The Man Behind the Fox Brothers
Lynn Gilbert Fox, Sr. 1928-1998 Who has had the biggest influence on your lives and career?"Our daddy", said Randy Fox, lead singer and one of the three blood brothers of the popular Williamson County Christian-Country quartet, The Fox Brothers. His son's answer is a simple, honest tribute to Lynn Gilbert Fox, Sr., who died in April, 1998, after a long illness. Behind his son's answer is the story of a honest, hard-working father who devoted his life to God; his family; and his work. Mr. Fox, Sr., was born in 1928 in a sturdy frame house near the intersection of Bending Chestnut Road and Garrison Road where the Fox family grocery store stands today. A few years after graduating from Hillsborough High School in the Leiper's Fork community, he was drafted into the U.S. Army and was sent to Korea near the end of the Korean Conflict. He was stationed there for two years. When he returned to Bending Chestnut in 1952, he married his sweetheart, Mildred Irene Dugan, on December 24, 1952.
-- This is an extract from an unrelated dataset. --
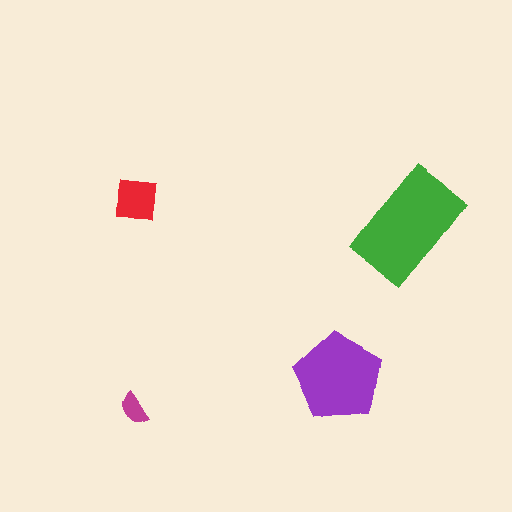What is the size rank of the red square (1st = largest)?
3rd.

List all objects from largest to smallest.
The green rectangle, the purple pentagon, the red square, the magenta semicircle.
Their first son, Lynn, was born in September, 1953. Two other sons, Randy and Roy, were born a few years later, establishing the Fox family. The same year his son Lynn was born, Mr. Fox went into the lumber business with his brother, T.C. Fox, and became the co-owner of The Fox Brothers' Sawmill, which they operated together until a few months before Mr. Fox's death. It was in this hot, dusty working-man environment that Mr. Fox began to teach his sons the values and human relations skills that they use as entertainers today as they travel around the country, performing Country, Christian-Country and Gospel music as "The Fox Brothers". As kids, in the summer, we would work there, said Randy. We'd deliver lumber and sawdust - whatever needed to be done. It taught us the importance of relating to people, especially how to relate to farmers; and that's who we deal with now on the road. Roy said that his father taught them to do things right, and do the very best that you can do. He did this by teaching his sons to take care of the land on which they cut timber. They used mules for logging as long as it was feasible, Roy said. He didn't like the way that heavy equipment would mess up the land. Not only did Mr. Fox make an impression on his sons through his lumber business, he also impressed his friends and the business people with whom he worked. He gave us work, when we were just starting our company, said Don Summers of Summers Lumber & Timber Company in Nashville, who inspected and sold walnut lumber for Mr. Fox. He'd give us lumber on consignment. He was one of the most honest, kind and God-fearing men you'd ever run into. Mr. Fox also instilled in his sons the importance of faith, Roy said.